Do you really have to dispose of it though? Or turn it in to the R.O?
I mean if it doesn't fire, should you just leave it on the range floor or actually tell somebody of authority about it?

Another Q; I have a Sig 220 but am just familiar with the regular operations of it; load mag, rack the slide, fire until slide locks, insert new mag, pull slide back and let it slam forward, commence firing.

But if you were to:
-cock the hammer back without racking the slide, would it still fire? (I highly highly doubt it just making sure)
-if you bring the hammer forward with the lever on the side and then pull the trigger while it is in the "up" position, will it fire?
 

chris in va

New member
The standard P220 is a decocker DA/SA gun. If you cock the hammer and pull the trigger, it'll fire. Decock the hammer using the 'lever' as you put it, pull the trigger...it'll fire. It's always ready.

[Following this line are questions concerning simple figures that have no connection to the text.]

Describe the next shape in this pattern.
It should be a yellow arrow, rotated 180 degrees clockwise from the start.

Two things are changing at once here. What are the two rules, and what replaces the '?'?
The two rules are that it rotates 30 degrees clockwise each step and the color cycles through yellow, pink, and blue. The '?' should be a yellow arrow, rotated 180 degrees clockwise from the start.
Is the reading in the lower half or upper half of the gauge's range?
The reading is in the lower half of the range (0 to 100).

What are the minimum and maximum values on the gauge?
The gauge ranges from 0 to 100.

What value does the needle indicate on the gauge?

Now if you just insert a full mag without racking the slide and pull the hammer back, there's nothing in the pipe and it won't fire if you pull the trigger (but NEVER trust that logic...The Gun Is Always Loaded).

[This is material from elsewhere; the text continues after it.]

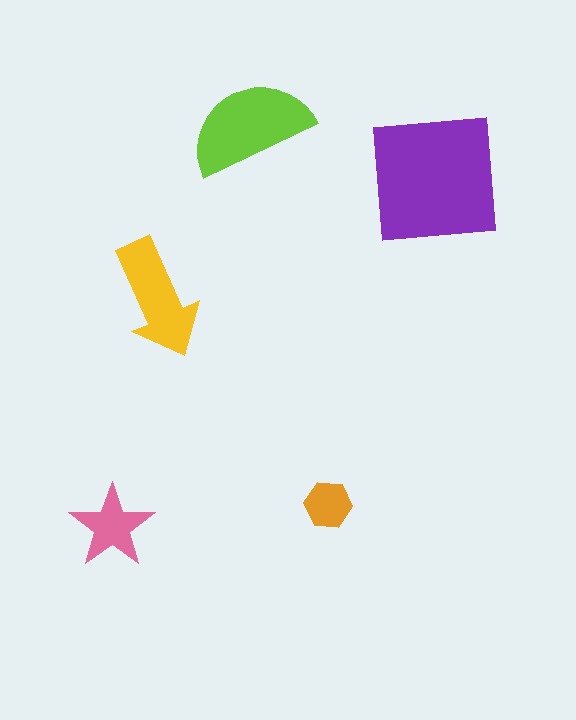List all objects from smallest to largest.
The orange hexagon, the pink star, the yellow arrow, the lime semicircle, the purple square.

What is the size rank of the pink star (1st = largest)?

As for dud rounds, most decent ranges have a little can or ammo box you stick it in. Just ask the RO where it is. I'm not gonna claim any official knowledge about hitting a dud again, I usually try it and sometimes it goes off.

The 220 is a great gun. I'm wearing one right now actually.
 

AAshooter

New member
To address the original question, there are several problems you can have with ammo. The first two are a misfire and hangfire. A hangfire is common in muzzleloading and it is where you have a perceptable delay between when the primer is struck and when the round goes off. The problem is that only time will tell you whether you have one or the other.

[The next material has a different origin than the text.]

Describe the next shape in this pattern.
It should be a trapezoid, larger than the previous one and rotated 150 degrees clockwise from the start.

For muzzleloaders, they often talk about 30-60 seconds to wait before taking the next step. If it hasn't gone off in a minute, you probably have a misfire. For most modern ammunition, hangfires are uncommon and the delay is usually minimal.

You did not mention whether you are talking about a centerfire cartridge or a rimfire cartridge. Misfires are more common with rimfire ammo and can often be fired by a second try or by simply rotating the cartridge and trying to fire it again.

Finally, it should be noted that the misfired round may be much more sensative to detonation due to the compessed primer mechanism. Consequently you may want to handle the round a little more carefully and dispose of it. I would not toss it in my ammo can with my other rounds.